Сейчас, сейчас услышите…» Представители малых народов, участь которых отчасти
от него зависела, беспокойно искали его взгляда. Серизье ободрительно ласково
кланялся им, — со сладкой улыбкой главы государства, угощающего бедных
детей на елке во дворце.
Он плохо слушал оратора; ему всегда было нелегко слушать
других перед собственным выступлением. Теперь, вдобавок, приготовленную речь
надо было совершенно перестроить. Потраченная на нее работа, разумеется, не
пропадала: могли быть использованы и выигрышные места, и шутки, и остроты.

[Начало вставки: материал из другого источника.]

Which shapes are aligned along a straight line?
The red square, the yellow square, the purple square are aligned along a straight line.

Но
приходилось изменить настроение, весь план боя. Серизье каждую большую речь
рассматривал как бой со слушателями, — иногда дружелюбный, иногда злобный.
Он редко знал наперед, удастся ли ему установить то, что называл контактом с
аудиторией и что ощущал почти физически. По школьным воспоминаниям о рисунке в
учебнике физики Серизье себе представлял этот загадочный контакт как идущие в
зале от оратора фарадеевские силовые линии. На трибуне, сохраняя безупречную
стилистическую форму речи, помня и о порядке доводов, и о шутках, и о жестах,
заботливо ведя сложную актерскую игру, он, вместе с тем, внимательно следил за
аудиторией и бросал силовые линии то в один, то в другой конец зала.

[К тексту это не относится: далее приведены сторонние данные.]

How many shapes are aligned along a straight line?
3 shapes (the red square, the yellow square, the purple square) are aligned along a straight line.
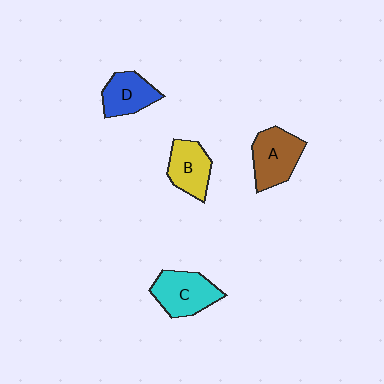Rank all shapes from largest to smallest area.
From largest to smallest: C (cyan), A (brown), B (yellow), D (blue).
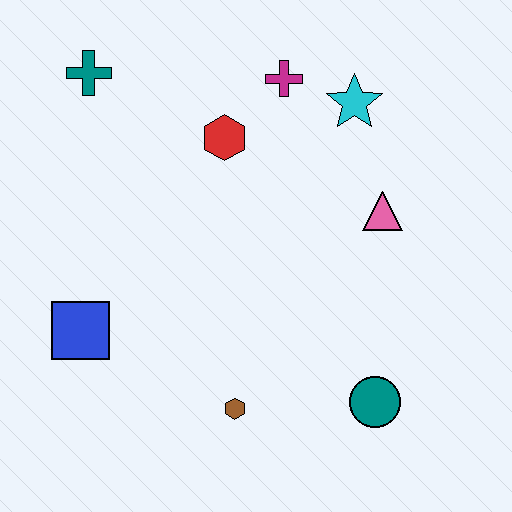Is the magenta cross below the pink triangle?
No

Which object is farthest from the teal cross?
The teal circle is farthest from the teal cross.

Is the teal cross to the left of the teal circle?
Yes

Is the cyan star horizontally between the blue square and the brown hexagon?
No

Здесь, на международной конференции, говорить было много
труднее, чем в парламенте. Вдохновение отчасти парализовалось тем, что
некоторые слушатели плохо понимали по-французски. А, главное, в палате
депутатов были открытые враги, — была ясная мишень для стрельбы. Здесь
открытых врагов не было. Некоторых участников конференции он совершенно не
переносил, одних презирал, других ненавидел. Но формально все это были
товарищи, — порою кое в чем ошибающиеся, однако, друзья, с которыми и
говорить полагалось, за редкими исключениями, в сладком дружественном тоне.
Этим чрезвычайно ограничивалась возможность красноречия: в гамме оказывалось
половинное число нот.
Он обводил глазами зал, изучая поле предстоящей битвы.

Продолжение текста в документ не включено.